Right now, apachesolr_commentsearch does its indexing at the node level, causing all comments in a node to be reindexed if one has been added or changed. For large quantities of comments, this is problematic, since a single comment change can cause hundreds of documents to be indexed. If more than one node changes between cron runs, the cron process can end up exceeding its time/memory limits. And regardless, the redundant updates are significant resource hogs.
My proposal: create a marking table for comments, and implement hook_cron in apachesolr_commentsearch. Existing code would still run if apachesolr_index_comments_with_node was true, but if it was false, hook_comment would mark the comment rather than the node, and hook_cron would look at this table instead.
Changes to the indexing batch process would require an additional hook in apachesolr to keep things modular, but this may not be necessary as long as the minimal number of nodes to index can be set to 1. I've been able to index a node containing more than 1200 comments without exceeding batch time limits on my dev machine.
I'll of course do this work.
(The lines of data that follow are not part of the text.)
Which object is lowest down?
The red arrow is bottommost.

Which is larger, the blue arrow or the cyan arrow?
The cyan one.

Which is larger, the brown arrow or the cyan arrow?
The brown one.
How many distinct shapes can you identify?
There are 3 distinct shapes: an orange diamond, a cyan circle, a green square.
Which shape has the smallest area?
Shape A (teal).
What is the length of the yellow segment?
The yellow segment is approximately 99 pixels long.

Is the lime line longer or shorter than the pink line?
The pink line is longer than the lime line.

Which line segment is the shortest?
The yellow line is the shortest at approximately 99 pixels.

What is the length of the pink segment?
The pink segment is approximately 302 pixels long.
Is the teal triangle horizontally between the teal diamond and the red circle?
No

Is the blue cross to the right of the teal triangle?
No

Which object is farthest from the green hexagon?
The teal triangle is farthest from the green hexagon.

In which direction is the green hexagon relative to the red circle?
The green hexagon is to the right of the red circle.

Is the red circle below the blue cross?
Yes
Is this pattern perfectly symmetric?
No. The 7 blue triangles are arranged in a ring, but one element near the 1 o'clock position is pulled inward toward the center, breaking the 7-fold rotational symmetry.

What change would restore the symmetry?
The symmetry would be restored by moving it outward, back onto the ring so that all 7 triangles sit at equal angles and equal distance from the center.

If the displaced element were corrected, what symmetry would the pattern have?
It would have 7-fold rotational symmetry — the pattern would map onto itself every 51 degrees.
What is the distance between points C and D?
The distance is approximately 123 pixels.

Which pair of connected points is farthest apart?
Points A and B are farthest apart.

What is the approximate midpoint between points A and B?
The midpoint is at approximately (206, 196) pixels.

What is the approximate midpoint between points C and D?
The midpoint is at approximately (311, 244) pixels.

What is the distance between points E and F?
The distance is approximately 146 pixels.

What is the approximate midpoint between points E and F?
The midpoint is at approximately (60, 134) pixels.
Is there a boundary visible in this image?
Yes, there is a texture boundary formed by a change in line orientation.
Just want to get some feedback before I proceed.
| Comment | File | Size | Author |
|---|---|---|---|
| #8 | apachesolr_commentsearch.zip | 17.81 KB | Andrey Zakharov |
Comments
Comment #1
Scott Reynolds commentedInteresting problem. The only comment I would have is to maybe use http://api.drupal.org/api/function/hook_update_index/6 instead of hook_cron.
The only real reason in my mind is consistency ?
Comment #2
kcoop commentedIf it's consistency we're after, apachesolr_search_cron() probably should be changed too.
Comment #3
kcoop commentedLooking into this a bit, it appears the apachesolr has a mechanism (namespaces) for managing multiple node indexes in the same update table. Considering the amount of potential duplicated code, it is tempting to leverage this, but there are assumptions about nodes rather than comment ids, and going this route would create less than elegant code, so I'm rejecting it for now.
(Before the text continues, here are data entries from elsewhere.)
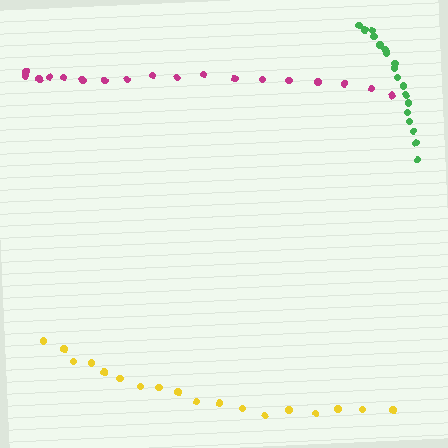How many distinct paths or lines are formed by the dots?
There are 3 distinct paths.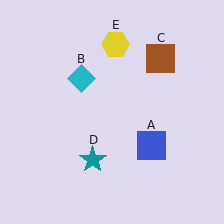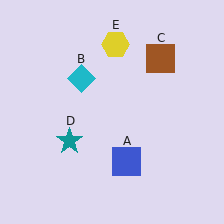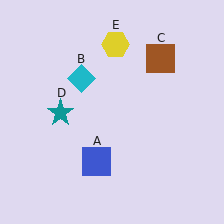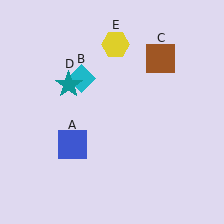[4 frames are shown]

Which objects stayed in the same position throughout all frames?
Cyan diamond (object B) and brown square (object C) and yellow hexagon (object E) remained stationary.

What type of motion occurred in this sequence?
The blue square (object A), teal star (object D) rotated clockwise around the center of the scene.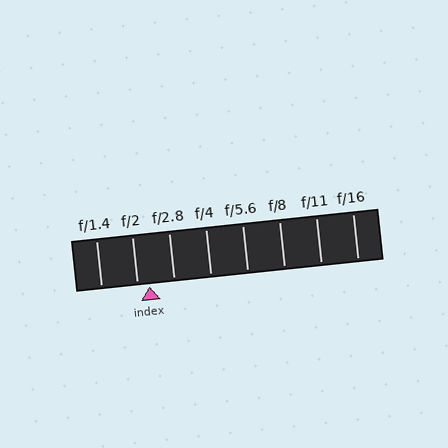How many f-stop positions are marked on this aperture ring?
There are 8 f-stop positions marked.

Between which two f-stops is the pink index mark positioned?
The index mark is between f/2 and f/2.8.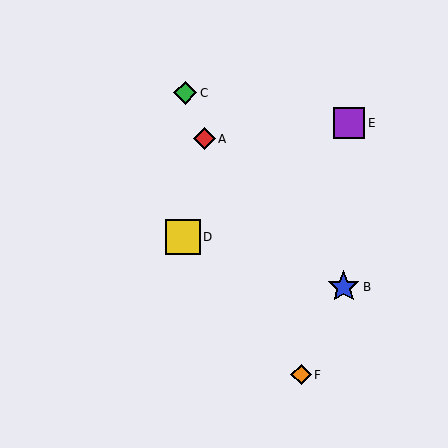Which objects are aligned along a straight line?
Objects A, C, F are aligned along a straight line.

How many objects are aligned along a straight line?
3 objects (A, C, F) are aligned along a straight line.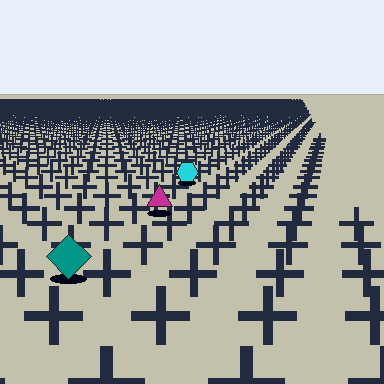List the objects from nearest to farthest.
From nearest to farthest: the teal diamond, the magenta triangle, the cyan hexagon.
But it raises the question, should I be considering namespaces in this implementation? I'm not clear on a concrete example of how they would be used. Also, any thoughts on use cases where other modules might want to implement hooks that index by comment?
On the duplicated code question, my impulse is to limit changes to apachesolr_commentsearch where possible, so I'm avoiding refactoring in apachesolr itself, even if it leads to duplication. Should I be thinking differently?
Comment #4
kcoop commentedThinking some more about this... if we're updating individual comments, why bother batching them with cron? Why not simply talk to solr as comments are created/updated/deleted? Simpler code, smoother resource demands. Don't even need to query the comment table, since we have the comment in hand.
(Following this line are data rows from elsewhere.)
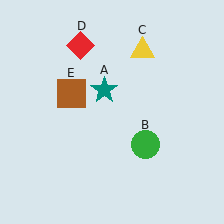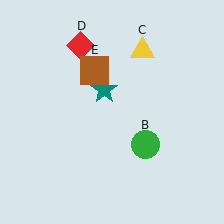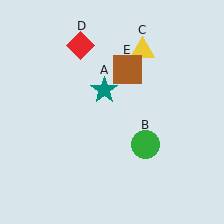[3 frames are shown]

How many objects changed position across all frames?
1 object changed position: brown square (object E).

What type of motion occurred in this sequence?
The brown square (object E) rotated clockwise around the center of the scene.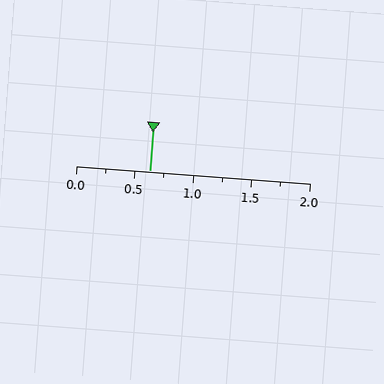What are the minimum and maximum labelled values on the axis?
The axis runs from 0.0 to 2.0.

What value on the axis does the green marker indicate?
The marker indicates approximately 0.62.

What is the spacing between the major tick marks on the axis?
The major ticks are spaced 0.5 apart.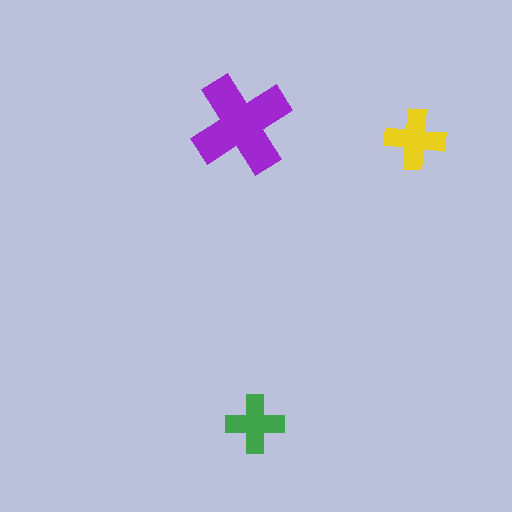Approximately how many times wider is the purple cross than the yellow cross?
About 1.5 times wider.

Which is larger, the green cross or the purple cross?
The purple one.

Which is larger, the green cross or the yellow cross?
The yellow one.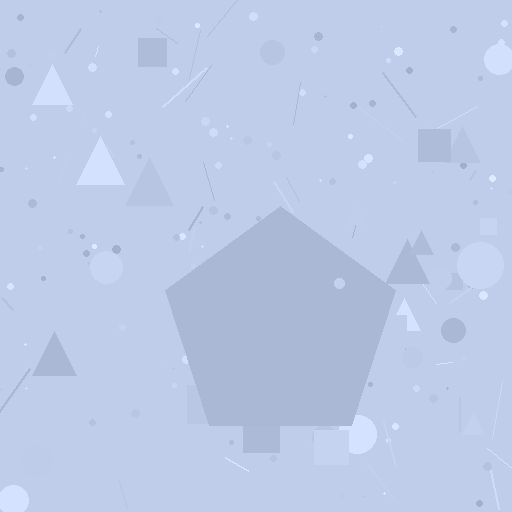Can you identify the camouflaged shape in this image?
The camouflaged shape is a pentagon.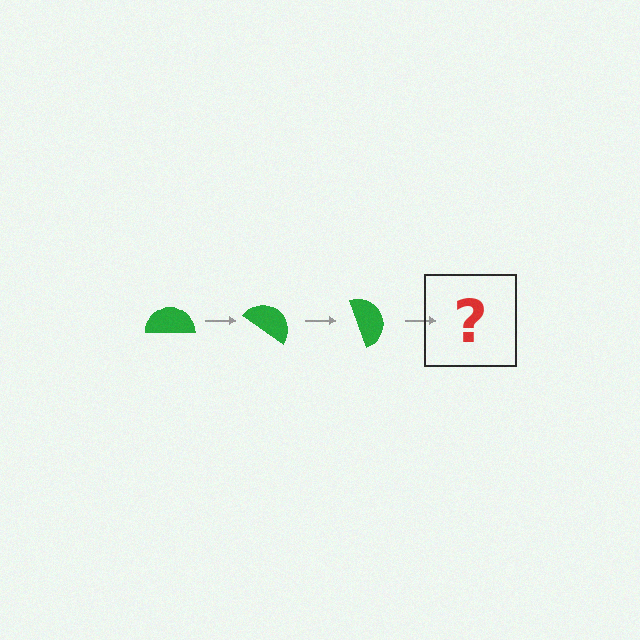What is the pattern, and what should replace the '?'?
The pattern is that the semicircle rotates 35 degrees clockwise each step. The '?' should be a green semicircle rotated 105 degrees clockwise.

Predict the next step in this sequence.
The next step is a green semicircle rotated 105 degrees clockwise.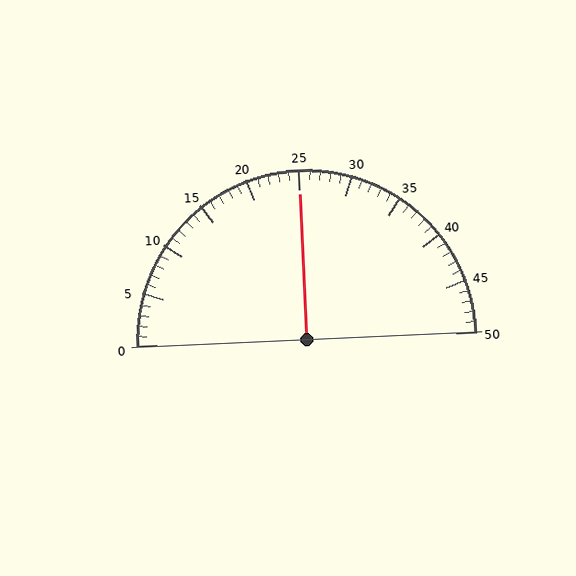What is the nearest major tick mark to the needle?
The nearest major tick mark is 25.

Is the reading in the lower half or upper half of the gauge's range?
The reading is in the upper half of the range (0 to 50).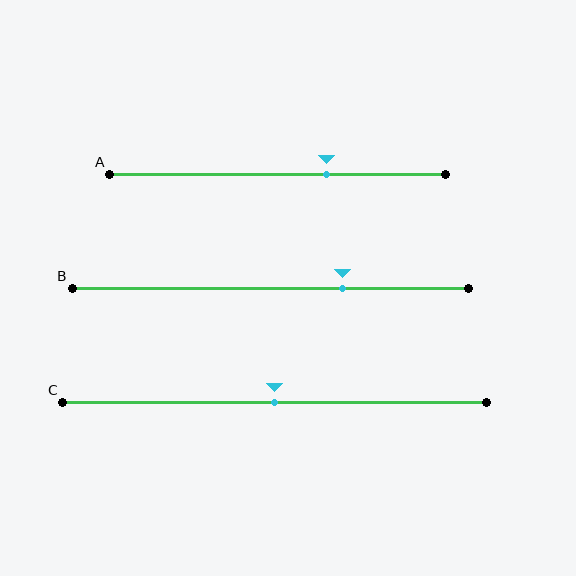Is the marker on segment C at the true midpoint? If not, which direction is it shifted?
Yes, the marker on segment C is at the true midpoint.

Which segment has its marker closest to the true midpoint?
Segment C has its marker closest to the true midpoint.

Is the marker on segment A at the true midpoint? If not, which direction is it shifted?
No, the marker on segment A is shifted to the right by about 15% of the segment length.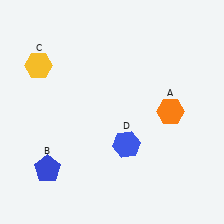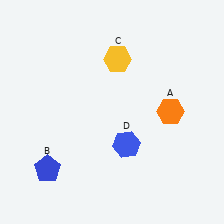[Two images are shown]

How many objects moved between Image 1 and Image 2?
1 object moved between the two images.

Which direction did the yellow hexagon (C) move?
The yellow hexagon (C) moved right.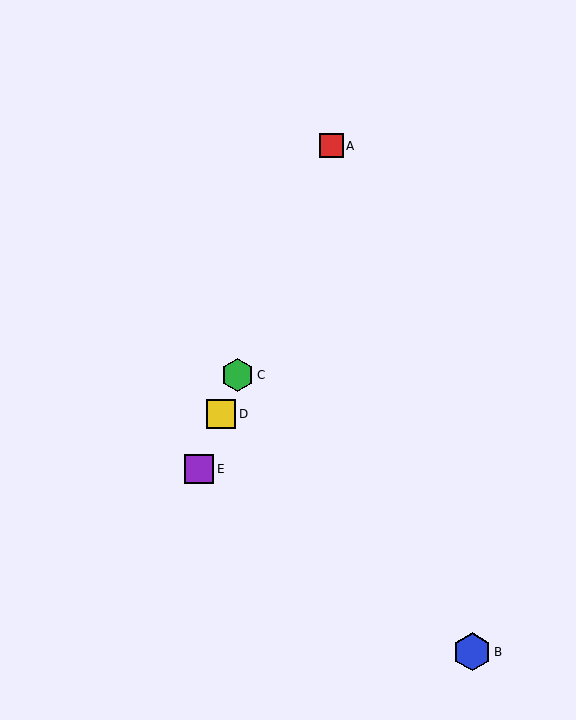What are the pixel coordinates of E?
Object E is at (199, 469).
EDIT: I didn't consider the overhead of connecting to solr. That's probably reason enough not to do it this way, especially if it's on a separate box. Will stick with the marking table.
Comment #5
kcoop commentedJust chattering away here...
I see that the marking table in apachesolr maintains a record for every node, even after it's been indexed. I was thinking of it more as a list of dirty entries instead of a status table. Is there a reason for tracking indexed entries? When it comes to comments, the table may get considerably larger...
Comment #6
Andrey Zakharov commentedsubscribing
Comment #7
BetaTheta commentedsubscribing
Comment #8
Andrey Zakharov commentedI'm using this module with particial comment indexing support.
It uses separate indexing table, and I do not like how it related to apachesolr module. It can be better with http://drupal.org/node/832118
Comment #9
jpmckinney commentedComment #10
nick_vhSolved by the multiple indexer patch. You can easily add your own entity callbacks for comments and modify the ones for node.